The central conceit of the show is Kissajukian’s attempt to understand the connections between art and mental health. He offers projections of some of the 300 paintings that he created during a difficult time in his life — a five-month manic bipolar episode, according to press notes. What he didn’t know at the time was that these paintings would serve as documentation of his mental states and could provide some insights to others around the world.

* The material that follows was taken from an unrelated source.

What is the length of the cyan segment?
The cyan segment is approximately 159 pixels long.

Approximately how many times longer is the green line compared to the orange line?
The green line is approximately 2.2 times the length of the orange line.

“It’s slowly dawning on me how grateful I should be,” he said about his off-Broadway engagement. “My background is not in theater. I was a standup comedian for 10 years, and then over the last couple of years, I’ve been a visual artist. And so when I quit standup three years ago, I didn’t actually think I’d perform again. I’m not from theater, and so it’s a surprise to me that I’ve ended up in theater, and in New York of all places, in this great venue. I mean, it’s embarrassing. They’ve said things before that were just so new to me. I remember the first time they said, ‘Places,’ and I was like, ‘What places?’ I didn’t know.”
Kissajukian admitted that when he was first performing 300 Paintings, there were parts of the narrative that he found difficult to get through with a live audience in the crowd. He thought the piece was too personal and perhaps wouldn’t connect with the lived experiences of the audience members in front of him. It turns out many connections were being made.
“I didn’t think anybody would relate to it,” he said. “It’s the most specific, vulnerable thing I’ve done. I’m so grateful how people responded. So many people either live with mental illness or have friends and family that have gone through it, so they have that empathy and pain and guilt by association. They’ve watched their friends and family go through it. People were very responsive, and it started a lot of interesting conversations for me. I’ve built close friends from it, and so I think the show for me feels like starting a conversation for people to have for themselves, but then also with me. I think that kind of positivity and opening of discussion overrules any of the intensity that it has for me. I mean, the show does take a lot of energy. It’s an 80-minute show, and I kind of relive this thing. I try to be really authentic to how I’m feeling and not feel like a performer on stage, just try to be a human being. I live a pretty low-key life outside of that to kind of recoup so I can do this each day.”
Kissajukian said that what thoughts and narratives people are unable to communicate in conversations can come through in different mediums, like painting or acting.
“And so I think visual art for me is a way that I can express things that I can’t put into words, and so what I found in the purpose of the show is I’m trying to as succinctly and accurately express the inner-workings of my mind and emotions,” Kissajukian said. “And I think by pairing the verbal discourse of the monologue superimposed over the visual elements, both with the exhibition and the projections that I use, I think that combination I can be more specific. I think some people are visual learners. Some people learn verbally, and so having those all together gives people emotional autonomy to access what they might understand.”
He added: “Maybe there’s an element where if you have lived experience of mental illness ongoing throughout your life, then society isn’t really set up structurally for you to thrive, and so you’ve had to creatively problem-solve and navigate in social structures your entire life. And I think when you apply that creative problem-solving muscle that is part of your survival to a new medium, like art or music, you actually have much more of a unique lens and tools available to move very quickly through that.”